This repository is used to incubate and develop the Open Screen Protocol, which is a suite of network protocols that allow user agents to implement the Presentation API and Remote Playback API in an interoperable fashion.

The explainer goes into more depth regarding the motivation, and rationale, and design choices for the protocol.

This work is in scope for the W3C Second Screen Working Group (Charter).

Please refer to the group's Work Mode for instructions on how to contribute.

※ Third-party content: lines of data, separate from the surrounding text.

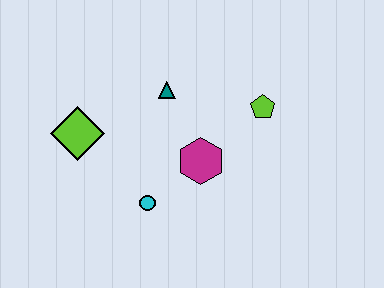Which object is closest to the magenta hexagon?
The cyan circle is closest to the magenta hexagon.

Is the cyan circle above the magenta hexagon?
No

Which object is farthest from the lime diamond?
The lime pentagon is farthest from the lime diamond.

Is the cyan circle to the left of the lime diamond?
No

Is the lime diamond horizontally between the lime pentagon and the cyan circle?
No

The protocol will meet the functional and non-functional requirements of the respective APIs as well as hardware requirements for prospective implementations.

Status

The protocol is considered to be complete for the requirements above. It will be published as a First Public Working Draft in mid-March 2021. The remaining issues on the draft are tagged v1-spec in GitHub and noted inline in the spec.

Related technologies

The Open Screen Protocol is built on the following standardized technologies:

  • mDNS/DNS-SD to allow networked devices that support OSP (Open Screen agents) to discover each other;
  • TLS 1.3 and a Password-Authenticated Key Exchange (PAKE) to create a secure channel between agents;
  • QUIC to transport data and media between agents;
  • CBOR to encode structured data and media on-the-wire.

Background Information

The excellent Discovery and Pairing Literature Review by @chrisn and @libbymiller covers a wide range of existing technologies for ad-hoc interconnection among networked devices, including mDNS/DNS-SD and SSDP.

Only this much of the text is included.